Курт Ауст - Судный день
– Тебе, парень, неплохо бы нарастить мясца.
Штаны действительно оказались столь просторными, что таких, как я, в них с легкостью поместилось бы двое.
– Отчего господин сам их не наденет? – И я попытался было снять штаны.
– Ну что ты надулся, как старая дева? И зовут меня Томас Буберг. А тебе разрешаю звать меня Томасом. Вот так я и познакомился с профессором Томасом Бубергом, а та ночь в хижине положила начало отношениям, которые теперь, спустя много лет, я осмелюсь назвать дружбой.
Около полуночи явились Нильс и владелец хижины, и если бы не представительный господин из королевского Копенгагена, владелец непременно задал бы мне жару за сломанный замок и пожженные дрова. Однако Томас Буберг весьма лестно отозвался о нашей с Нильсом находчивости и даже обещал упомянуть в своем отчете и самого хуторянина из Хорттена, оказавшего нам неоценимую услугу.

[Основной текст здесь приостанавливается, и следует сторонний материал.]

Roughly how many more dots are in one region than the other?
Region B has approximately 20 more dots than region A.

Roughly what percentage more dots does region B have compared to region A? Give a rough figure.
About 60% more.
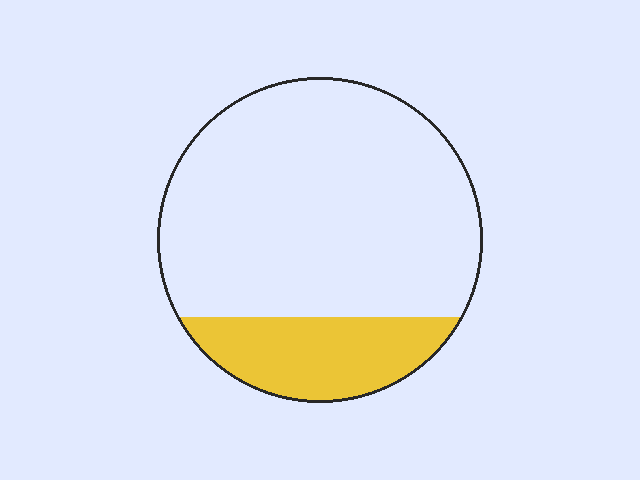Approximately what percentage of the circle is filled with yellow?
Approximately 20%.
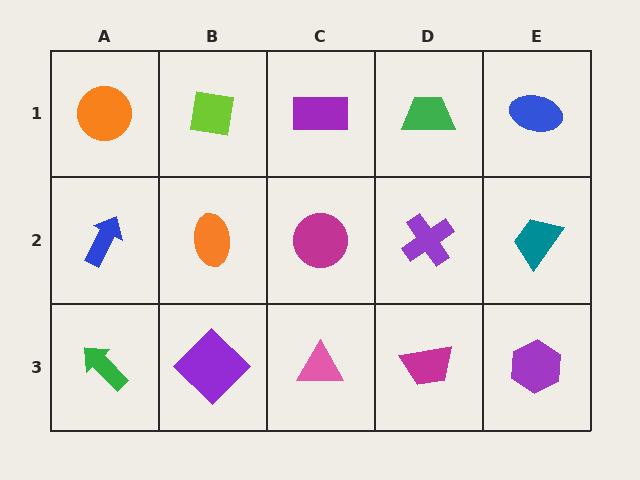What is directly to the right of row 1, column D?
A blue ellipse.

К утру все окутал густой туман, так что путешествовать как по суше, так и по морю было опасно, и профессор решил переждать пару дней в Хорттене. Платил он щедро и охотно, поэтому хуторянин остался доволен.
И, как часто бывает, когда на хутор заезжали гости, на мою долю теперь выпало прислуживать профессору, показывать хутор и отвечать на вопросы. Самому хозяину было не до этого, хозяйка в присутствие незнакомых мужчин начинала краснеть и запинаться, а Нильс в такие минуты будто сквозь землю проваливался. Нет, я был не против – люди сюда заезжали из самых разных мест и рассказывали много интересного, хотя подобных профессору я еще ни разу не видал. Ему захотелось посмотреть солеварню, и по пути туда он успел дать хозяину несколько дельных советов. Он с интересом изучил большую шхуну, которую мы с Нильсом и хозяином еще не закончили строить, и поинтересовался, почему штевень такой изогнутый. А про хозяйство задал бесчисленное количество вопросов, желая узнать обо всем как можно подробнее – о величине угодий, о поголовье скота и о том, сколько возов сена умещается в сарае. Потом он уселся за стол и принялся делать какие-то пометки в небольшом блокноте, который всегда носил с собой. Отвечал я прилежно и со всем старанием, и да простит мне Господь эту похвальбу, но моя память и сообразительность необычайно понравились профессору. Однажды вечером, когда мы гуляли по берегу в поисках топляков, он, желая меня поддразнить, даже сказал, что если бы я не был неграмотным деревенщиной, то, возможно, стал бы когда-нибудь профессором. Эти слова навели меня на определенные размышления, и на следующий день я спросил у него, как люди учатся читать и писать. Профессор рассмеялся и ответил, что подобная наука занимает годы, много лет – и зародившаяся в моей душе надежда тотчас же увяла и засохла. Больше я с профессором об этом не заговаривал.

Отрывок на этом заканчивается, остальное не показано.